Rolf’s scream, the agony, the frustration, the complete and utter doom of it all, was loud enough to fill the entire manor. It lived on for a long time after, in Erik’s head, just as the sight of Rolf’s blackened, bloodshot eyes, full of shock and betrayal, would.

He would always see those eyes, the ones of his oldest friend.

He didn’t have time to waste. He left the axe by Rolf’s side, who had now fallen to his knees, staring at his severed arm in horror as he ran off and out of the dining hall. There wasn’t time to grab his chest of possessions, the one that had made the journey from Norway with him, but he knew he at least had Cherine, and that possession was worth them all.

He ran through the manor and out the back door into the butcher’s area. As they had planned, the cart was outside, though it was loaded only with half the items they had planned for the journey. Cherine was sitting on her horse, holding the reins of Erik’s while Knut and Karst drove the cart.

“Erik,” she cried out as soon as she saw him.

He tried to smile, relief spreading over him like a cloak, but he could only grimace over what he had just done.

“We need to leave now,” Erik told them and quickly mounted his horse. “It’s only a matter of time before they come after us.”

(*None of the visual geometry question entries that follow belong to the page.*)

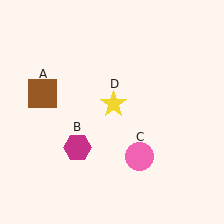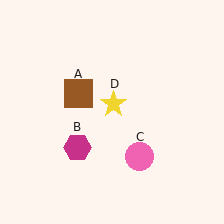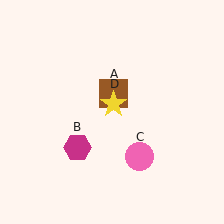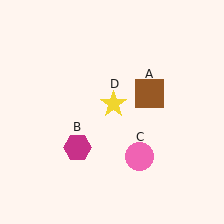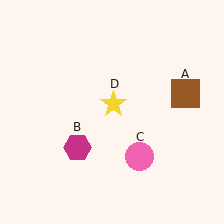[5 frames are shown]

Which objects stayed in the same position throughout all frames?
Magenta hexagon (object B) and pink circle (object C) and yellow star (object D) remained stationary.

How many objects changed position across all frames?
1 object changed position: brown square (object A).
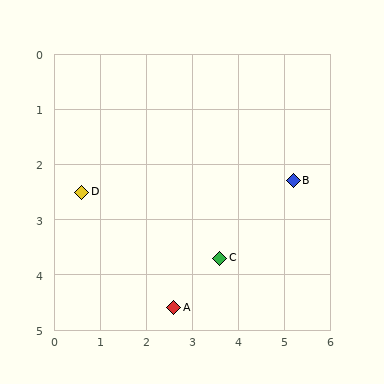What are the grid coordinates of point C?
Point C is at approximately (3.6, 3.7).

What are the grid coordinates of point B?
Point B is at approximately (5.2, 2.3).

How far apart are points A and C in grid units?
Points A and C are about 1.3 grid units apart.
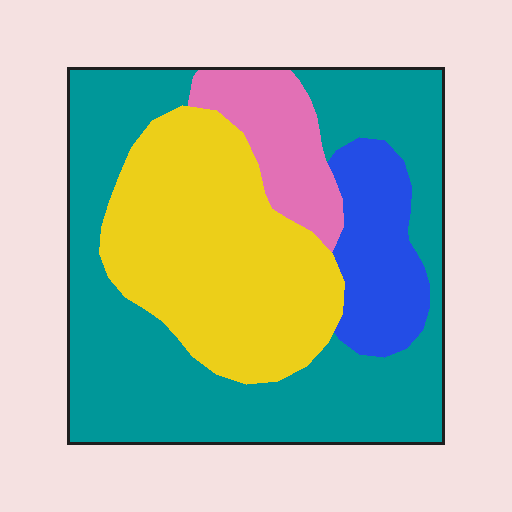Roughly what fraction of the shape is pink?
Pink takes up about one tenth (1/10) of the shape.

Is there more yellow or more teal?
Teal.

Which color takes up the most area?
Teal, at roughly 50%.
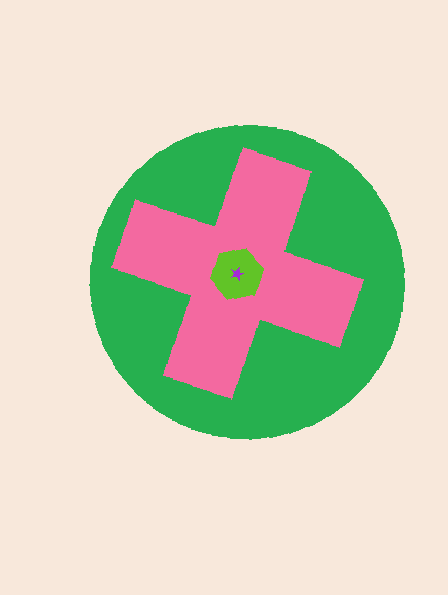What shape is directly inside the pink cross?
The lime hexagon.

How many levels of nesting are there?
4.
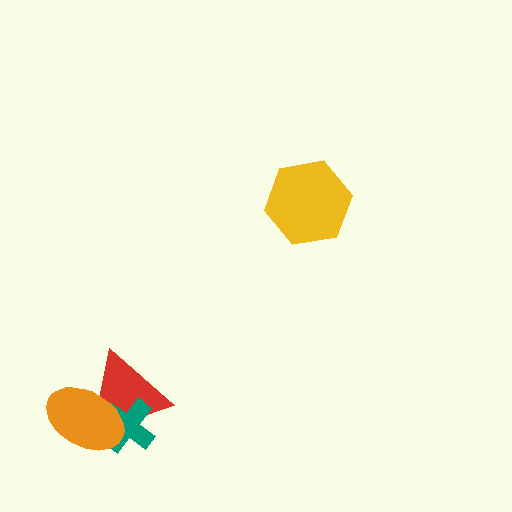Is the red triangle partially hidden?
Yes, it is partially covered by another shape.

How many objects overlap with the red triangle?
2 objects overlap with the red triangle.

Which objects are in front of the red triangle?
2 objects cover part of the red triangle: the teal cross and the orange ellipse.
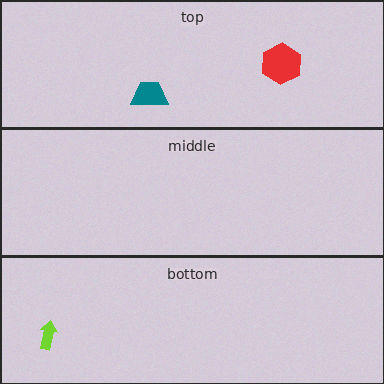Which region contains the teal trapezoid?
The top region.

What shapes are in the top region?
The teal trapezoid, the red hexagon.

Knut nodded and quickly flicked the reins, clucking loudly to the horses until the cart was lurched away at a trot. Erik and Cherine followed behind, the horseshoes muffled by the snow as the four of them rode out of the village of Saint-Martin and through the main gates. Erik kept a vigilant eye on the village walls, looking for any signs of ambush, and didn’t breathe until they were over the moat and heading back down the lane toward the sea.

“You’ll catch cold,” Cherine said, twisting in her seat for her saddle bag. She pulled out a heavy coat and passed it to him, no small feat when their horses were at a trot.

“Thank you,” he said, quickly shrugging it on.

“No,” she said, her voice dipping low. “Thank you. Thank you.”

It took one look at her angelic face for him to realize all the bloodshed had been worth it. He’d lost his old life.

And gained a new one.

They urged their horses to a gallop and left Saint Martin behind in a cloud of snow.